Nice a commémoré le 82e anniversaire de sa Libération ce vendredi 28 août 2026. Les différents acteurs locaux, allant de la municipalité à des organisations de gauche et des syndicats, ont rendu leur hommage.
Ce vendredi 28 août, Nice a rendu plusieurs hommages mémoriels aux résistants morts pour la Libération de Nice. Pour le 82e anniversaire, la municipalité UDR (Union des Droites pour la République) a organisé une série de commémorations pour fleurir chacune des stèles de la ville afin de rendre hommage aux défunts. Ce circuit de la mémoire s’est vu accompagné de discours et de véhicules militaires d’époque, rappelant les Alliés.
En parallèle, plusieurs cérémonies indépendantes ont eu lieu, menées par le PCF (Parti Communiste Français) mais aussi LFI (La France Insoumise). Ces initiatives ont eu pour but de rappeler que cette célébration a été faite uniquement par des Niçois, et que la plupart des résistants œuvraient dans les luttes syndicales et populaires. Max Barel, petit-fils de Virgile Barel et neveu de Max Barel, a tenu à leur rendre hommage en descendant de sa Drôme pour ce jour précis.
Entre mémoire et engagement politique
À 19h30 s’est tenue la commémoration des socialistes et syndicalistes. Après celle organisée par le PCF à 18h30, LFI et plusieurs organisations comme la CGT ou la FPE se sont retrouvés. Du jardin Thiole, devant la stèle de Jean Moulin, place Libération, la cérémonie s’est poursuivie jusqu’à la stèle du passage à niveau. Cet hommage s’est fait au son du Chant des partisans, de l’Internationale, de la Marseillaise et de Nissa la bella. Les personnes présentes ont ainsi pu déposer les fleurs et gerbes qui leur ont été données, à 21 heures.
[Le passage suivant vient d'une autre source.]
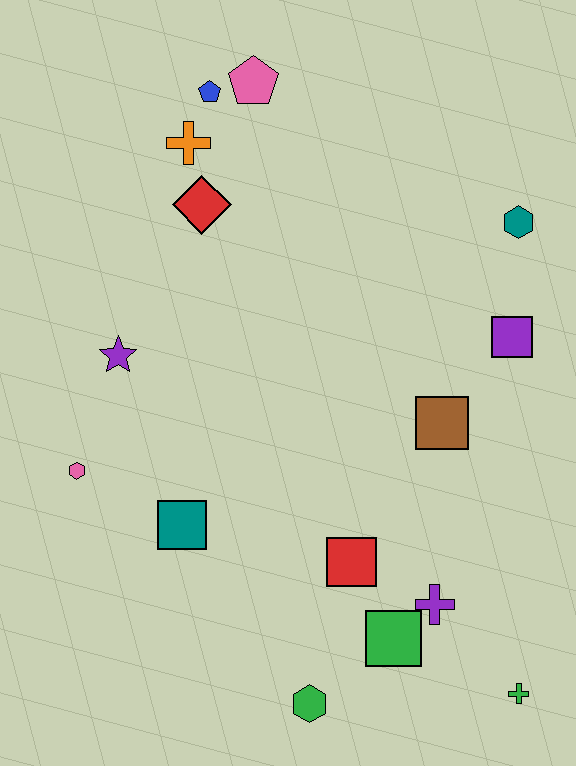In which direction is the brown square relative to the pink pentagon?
The brown square is below the pink pentagon.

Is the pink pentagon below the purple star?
No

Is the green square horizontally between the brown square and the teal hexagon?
No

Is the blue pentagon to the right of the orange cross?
Yes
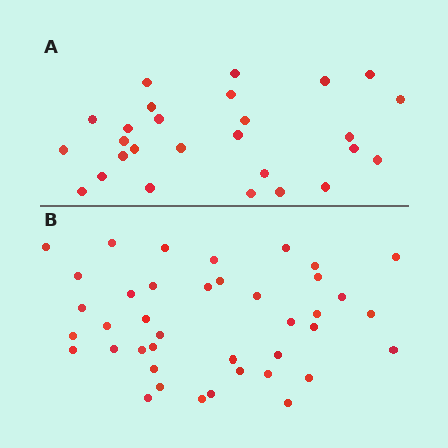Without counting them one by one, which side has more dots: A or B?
Region B (the bottom region) has more dots.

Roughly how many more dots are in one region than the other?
Region B has approximately 15 more dots than region A.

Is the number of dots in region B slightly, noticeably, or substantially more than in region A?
Region B has substantially more. The ratio is roughly 1.5 to 1.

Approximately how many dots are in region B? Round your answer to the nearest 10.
About 40 dots.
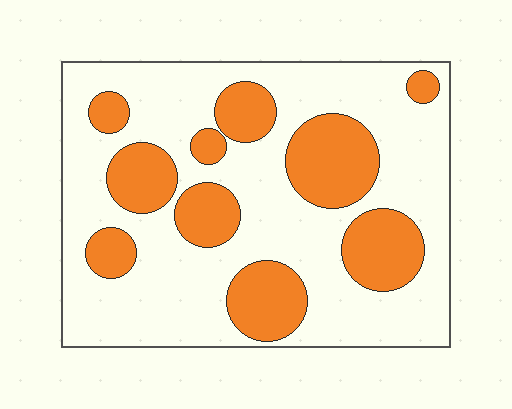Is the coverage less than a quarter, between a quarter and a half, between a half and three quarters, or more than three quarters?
Between a quarter and a half.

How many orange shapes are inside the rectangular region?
10.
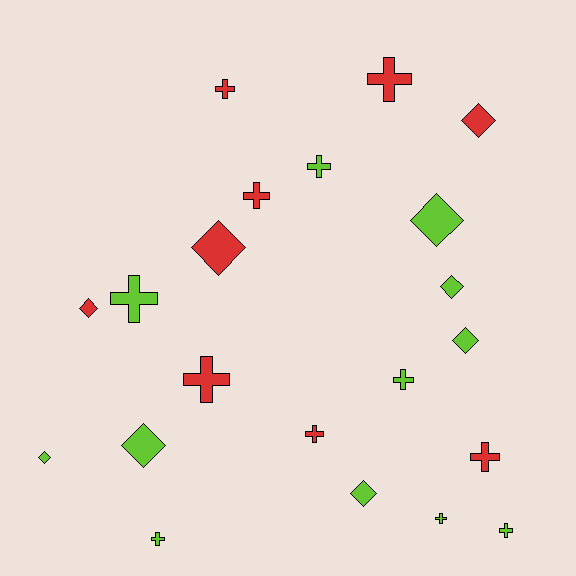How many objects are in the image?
There are 21 objects.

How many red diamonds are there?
There are 3 red diamonds.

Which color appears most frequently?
Lime, with 12 objects.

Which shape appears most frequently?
Cross, with 12 objects.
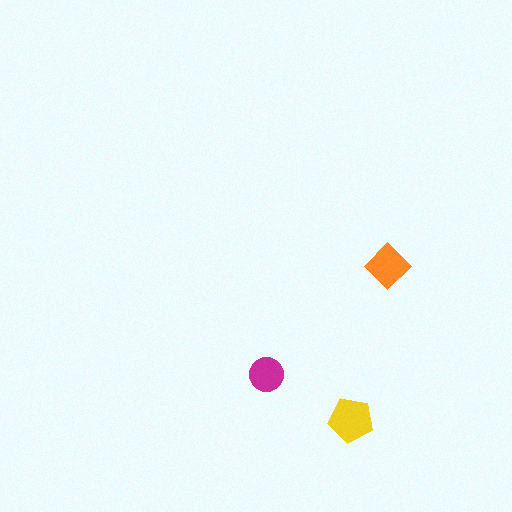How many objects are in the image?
There are 3 objects in the image.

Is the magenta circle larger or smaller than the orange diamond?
Smaller.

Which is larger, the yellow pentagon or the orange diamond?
The yellow pentagon.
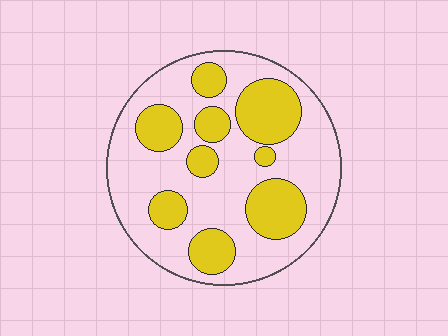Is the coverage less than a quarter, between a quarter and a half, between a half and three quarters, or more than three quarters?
Between a quarter and a half.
Olivier Salerno, représentant de LFI 06, affirme que « ne parler que de courage et du sens du devoir est une réécriture de l’histoire qu’il ne faut pas laisser passer parce qu’elle est dépolitisante. » Il a par ailleurs rappelé ce que Mélina Carreau a déclaré : la municipalité s’éloigne des valeurs fondatrices du CNR, dont le général de Gaulle avait la direction.
Ces hommages appuyés par des convictions politiques ont été renforcés par la prise de parole du petit-fils de Virgile Barel. Max Barel, au-delà de l’hommage rendu, parle au nom de sa famille concernant le projet de statue de Max Barel de la municipalité.
Max B. explique que lui et sa famille sont contre, et qu’ils n’ont pas été consultés à ce sujet. Il ajoute : « Qui à gauche voudrait que la mémoire de Max soit représentée par la statue d’un militaire qu’on pourrait confondre avec celle d’une brute coloniale ? Comment seraient transmises les valeurs de son engagement pour une société plus juste ? », exprimant un désaccord profond à ce sujet, préférant la médaille sur place en attendant une autre mairie.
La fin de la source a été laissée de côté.